Reproduire fidèlement les tenues de Blow était essentiel pour le film. Après sa mort, sa garde-robe devait être vendue aux enchères chez Christie’s, mais son amie Daphne Guinness est intervenue pour acheter l’intégralité de la collection en privé. Guinness l’a depuis préservée et a généreusement prêté des pièces pour le film, constituant environ 80 % de la garde-robe de Riseborough. Une pièce remarquable – à noter pour les amoureux de la mode – est un manteau rose sur mesure imprimé de barbelés et doublé de vrais cheveux humains, inspiré par Jack l’Éventreur, issu de la collection de fin d’études de McQueen.
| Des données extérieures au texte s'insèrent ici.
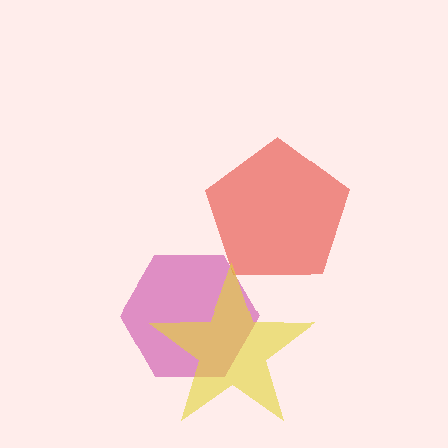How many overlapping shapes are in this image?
There are 3 overlapping shapes in the image.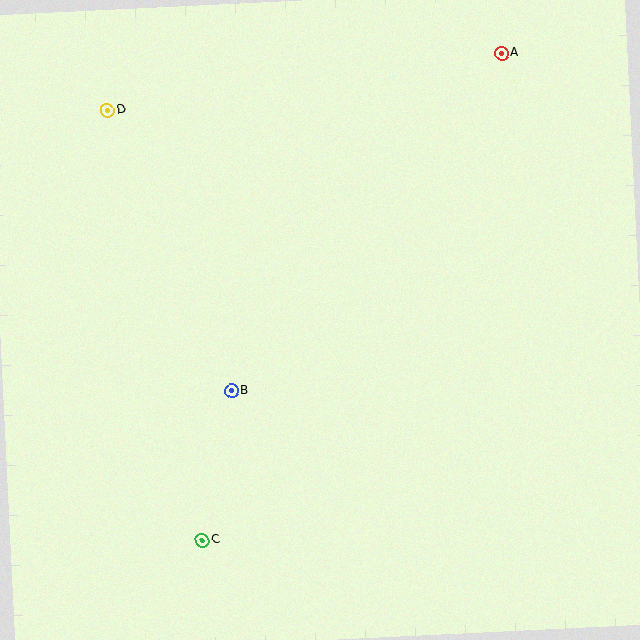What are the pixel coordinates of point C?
Point C is at (202, 540).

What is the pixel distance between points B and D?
The distance between B and D is 307 pixels.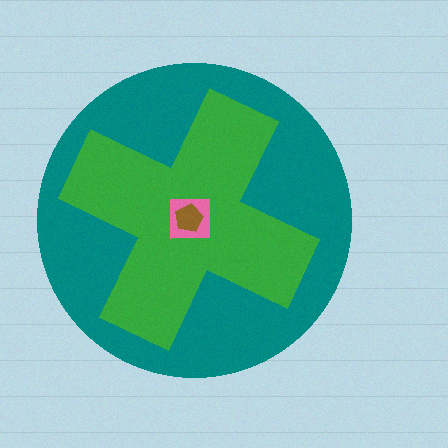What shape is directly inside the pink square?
The brown pentagon.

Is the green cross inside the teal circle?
Yes.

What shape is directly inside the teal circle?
The green cross.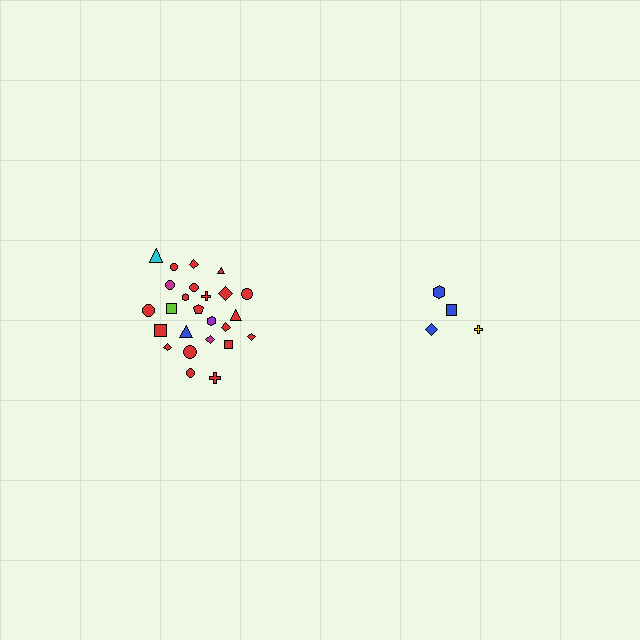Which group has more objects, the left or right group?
The left group.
**« Outre la collection de Daphne, des designers comme Philip Treacy, Manolo Blahnik, Jeremy Scott et la talentueuse émergente Karina Bond ont soit prêté des pièces portées par Isabella, envoyé des styles similaires, soit aidé à recréer des tenues clés »**, explique la superviseuse costumes du film, Sian Evans.
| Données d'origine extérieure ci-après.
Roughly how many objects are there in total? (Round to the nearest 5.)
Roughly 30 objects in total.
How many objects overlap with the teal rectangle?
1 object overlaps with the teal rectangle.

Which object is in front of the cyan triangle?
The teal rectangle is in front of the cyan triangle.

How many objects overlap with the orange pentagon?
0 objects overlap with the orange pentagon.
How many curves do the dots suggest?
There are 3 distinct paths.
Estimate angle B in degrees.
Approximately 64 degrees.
Plus tard, l’entrepôt se remplit d’acteurs, de figurants, ainsi que de la famille et des amis réels de Blow. Au premier rang, des acteurs incarnent Hamish Bowles de **Vogue**, la sœur de McQueen Janet, sa mère Joyce et le mari de Blow, Detmar. À proximité se trouvent le vrai Detmar, la belle-sœur de Blow Selina, son neveu Augustus et sa nièce Violet, ainsi que son ancienne assistante Mary Fellowes. Derrière eux, des figurants jouent des journalistes, photographes et étudiants en mode.

Au clap, la scène commence. Blow, incarnée par Riseborough, émerge derrière un rideau et longe le premier rang pour rejoindre son siège. Les mannequins défilent ensuite, arborant des looks frappants recréés pour le film – une robe en cellophane tachée de rouille, un T-shirt blanc trempé laissant entrevoir la poitrine, et bien sûr, les fameux *bumster trousers* associés à des tops courts révélant encore plus de peau. Sous une musique tonitruante, chaque tenue laisse le public stupéfait.
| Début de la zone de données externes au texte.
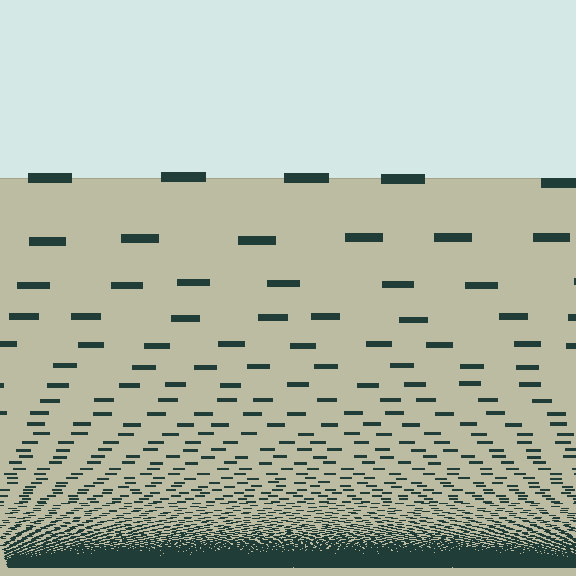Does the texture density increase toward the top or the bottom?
Density increases toward the bottom.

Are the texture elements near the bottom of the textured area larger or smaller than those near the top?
Smaller. The gradient is inverted — elements near the bottom are smaller and denser.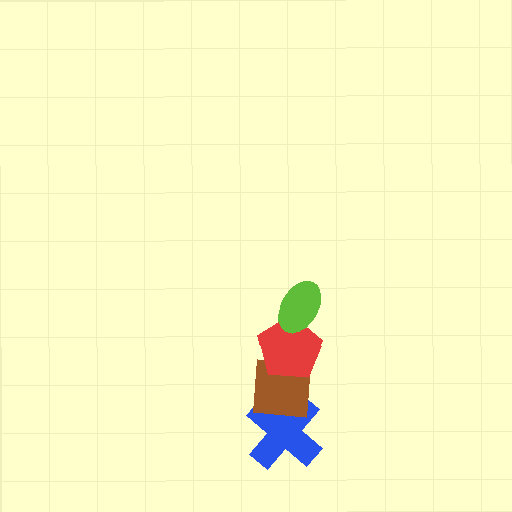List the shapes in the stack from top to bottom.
From top to bottom: the lime ellipse, the red pentagon, the brown square, the blue cross.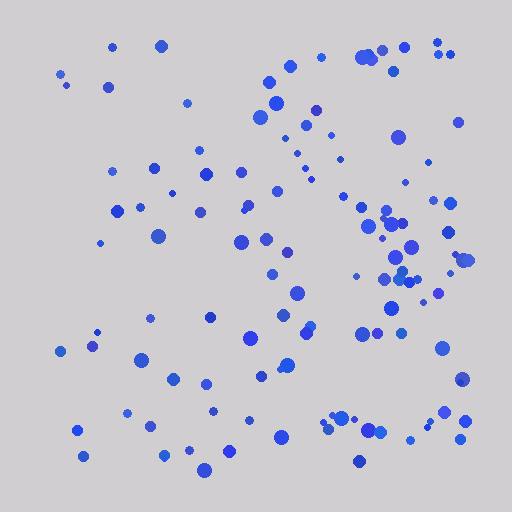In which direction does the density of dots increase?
From left to right, with the right side densest.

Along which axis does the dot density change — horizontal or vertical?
Horizontal.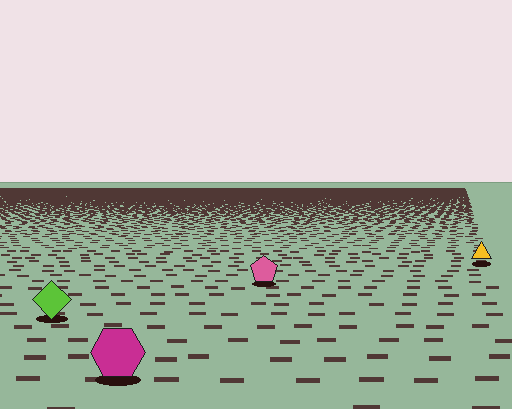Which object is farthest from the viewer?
The yellow triangle is farthest from the viewer. It appears smaller and the ground texture around it is denser.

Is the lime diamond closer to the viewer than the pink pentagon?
Yes. The lime diamond is closer — you can tell from the texture gradient: the ground texture is coarser near it.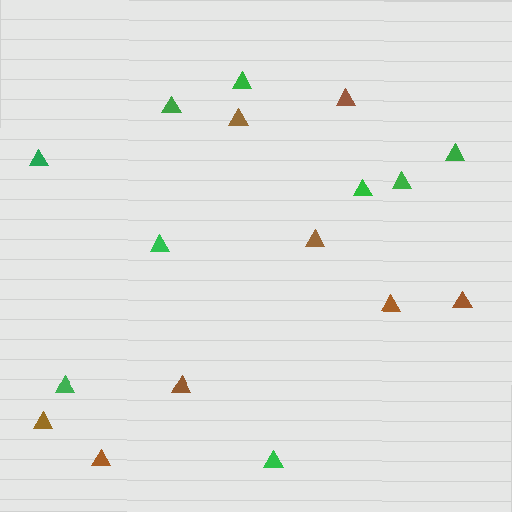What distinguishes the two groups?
There are 2 groups: one group of green triangles (9) and one group of brown triangles (8).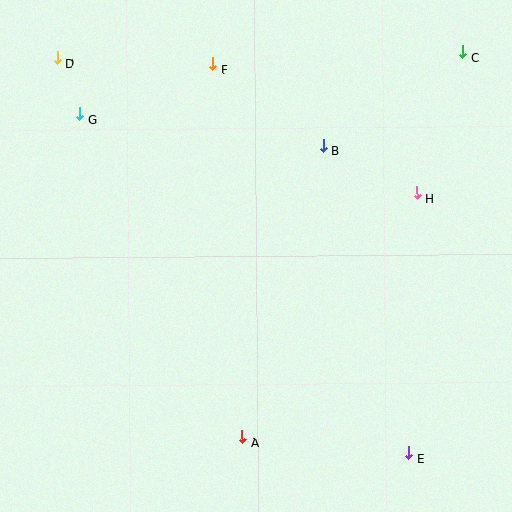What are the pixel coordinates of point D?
Point D is at (58, 63).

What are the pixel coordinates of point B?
Point B is at (323, 152).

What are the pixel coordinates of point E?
Point E is at (408, 459).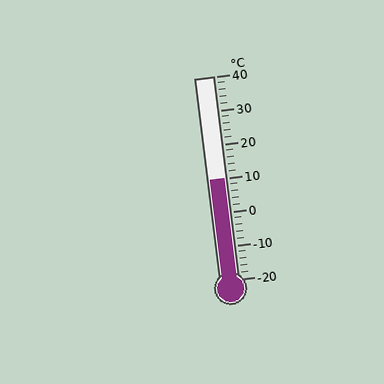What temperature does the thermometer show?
The thermometer shows approximately 10°C.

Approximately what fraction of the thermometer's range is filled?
The thermometer is filled to approximately 50% of its range.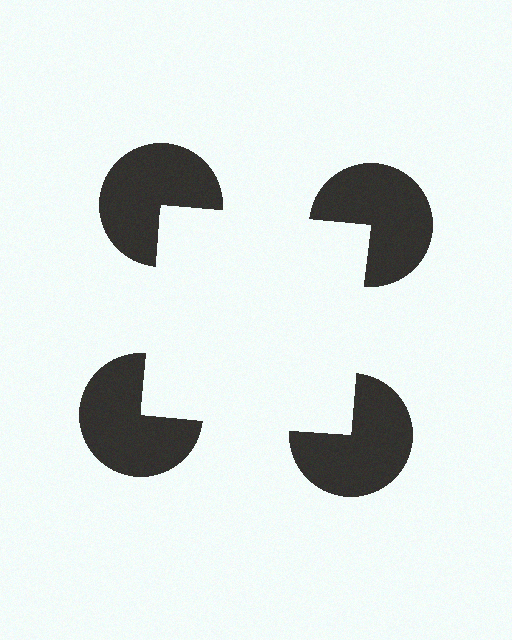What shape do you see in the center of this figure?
An illusory square — its edges are inferred from the aligned wedge cuts in the pac-man discs, not physically drawn.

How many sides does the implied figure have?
4 sides.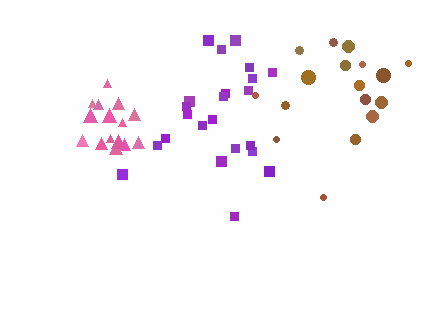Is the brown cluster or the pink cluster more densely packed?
Pink.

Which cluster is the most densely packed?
Pink.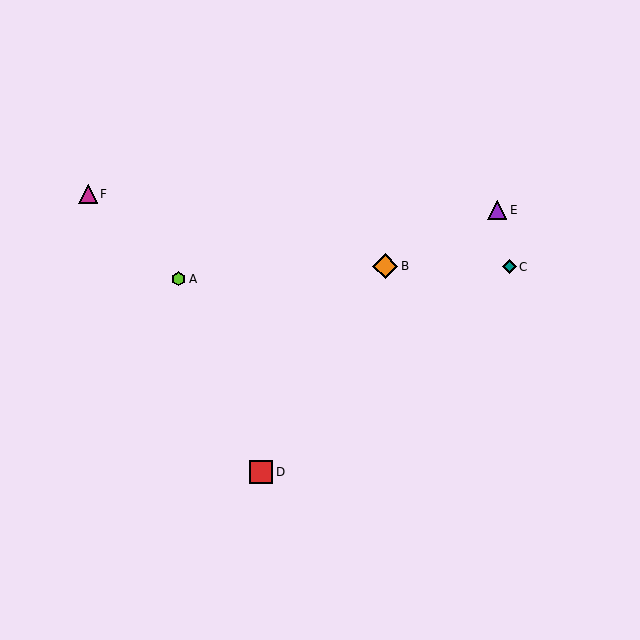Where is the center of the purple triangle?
The center of the purple triangle is at (497, 210).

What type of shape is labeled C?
Shape C is a teal diamond.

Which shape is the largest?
The red square (labeled D) is the largest.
Le défilé se termine par une standing ovation menée par Blow et la mère de McQueen – un autre détail authentique. Le réalisateur crie **« Coupez ! »**

Alors que les 12 heures de tournage s’achèvent, Detmar réfléchit à ce que sa défunte épouse aurait pensé. **« Issie aurait adoré ça »**, me confie-t-il. **« Quand Alex est venu me voir, j’ai été honoré – comme Issie l’aurait été – qu’il veuille réaliser ce projet. Et Issie incarnée par une nommée aux Oscars ? »** Il rit chaleureusement. **« Eh bien... »** **« Qu’est-ce qu’il n’y aurait pas à aimer ? »** Detmar se souvient que peu après l’arrivée de John Galliano chez Dior en 1996, le designer a organisé plusieurs réunions, dont une avec les Blow. À leur arrivée, Blow a dit à Galliano : **« Je suis sûre que vous avez rencontré beaucoup de gens comme moi aujourd’hui. »** Il a répondu : **« Issie, il n’y a personne comme toi. »**

Cela résume parfaitement l’esprit du moment : Blow – et son histoire de vie extraordinaire, incarnée dans **The Queen of Fashion** – est véritablement unique en son genre.